Grandma’s Garden
By Julian Denney
I’ve only visited my grandma once a year at best—almost 17 years of week-long summer trips over the mountains in Pocatello. I never thought about it much until we had to visit twice: once for fun and again for a funeral.
I was 16 when my grandpa died. It was odd sorting through the military garb and Native American memorabilia left to the family, sitting on the dusty blue carpet surrounded by boxes and boxes of “junk.” While the office had always been cramped, it no longer felt homey; I no longer felt the warmth of sleeping on a cot with a quilt, just the cold blue light struggling to brighten the room. It was sitting on that scratchy, aged floor that I realized something was different.
It was on our summer visit following the funeral that I knew it wasn’t something reversible. The first thing that drew my eye was the flower garden. A dilapidated truck sat a few meters off, now covered in rust and weeds. My old swing was faded by the sun, the red now a dull pink. The yard was overgrown—save for the tread marks where my grandma had begun to park her car, no longer able to walk from the garage to the front door. The garden where I’d once dug up worms from neat rows of flowers now had Canada thistles as tall as I was, having finally encroached where my grandpa had been warding them off.

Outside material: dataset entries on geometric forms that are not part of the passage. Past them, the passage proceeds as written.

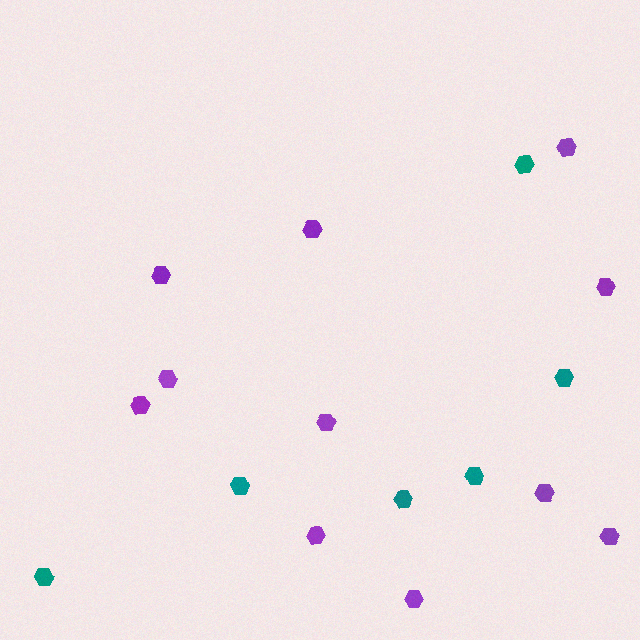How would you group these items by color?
There are 2 groups: one group of purple hexagons (11) and one group of teal hexagons (6).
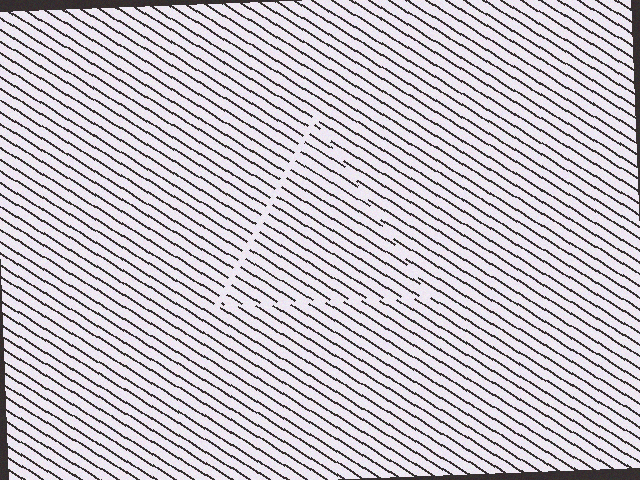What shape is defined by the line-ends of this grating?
An illusory triangle. The interior of the shape contains the same grating, shifted by half a period — the contour is defined by the phase discontinuity where line-ends from the inner and outer gratings abut.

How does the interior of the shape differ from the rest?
The interior of the shape contains the same grating, shifted by half a period — the contour is defined by the phase discontinuity where line-ends from the inner and outer gratings abut.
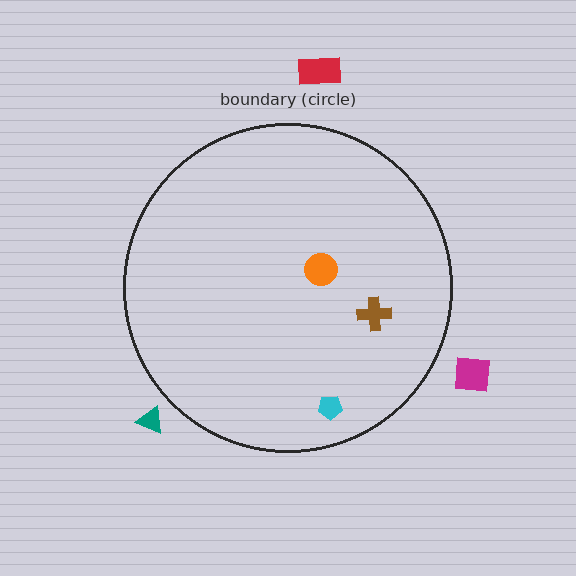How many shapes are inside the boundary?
3 inside, 3 outside.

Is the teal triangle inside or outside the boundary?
Outside.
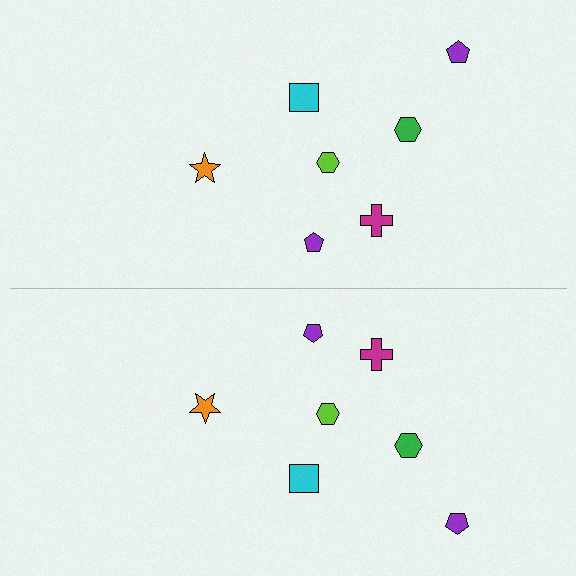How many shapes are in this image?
There are 14 shapes in this image.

It was off-putting to me. As a kid, I never expected my grandparents to age beyond their golden years; as a teen, I thought I’d brag about my grandma being 90 forever. I never processed that health truly would catch up, that my grandma would ever really die—nobody does until it happens. Even when I noticed her voice was frailer or that she had a walker, I simply thought of them as adjustments to keep her comfortable, not signs. I was in the first stage of grief before I even knew it—denial.
I can’t say it was unexpected when I got the call that she was in hospice. She’d been in and out of the hospital recently, cancer treatments and checkups becoming a routine.
In a way, I think I’m still in denial—I still don’t believe that when I go back to Idaho, she won’t be there. I don’t believe I won’t see her when we go to the house. She has to still be there on her recliner, feeding stories about when she was young and asking if we want candy behind my mom's back. I should be able to open the door to the scent of newly baked cookies and dated flower perfume, but I can’t.
I know she won’t be at my graduation, and I know the dust is gathering on her recliner. The little blue office is still empty, the tire tracks will fade in the yard, and the weeds in the garden will continue to burgeon.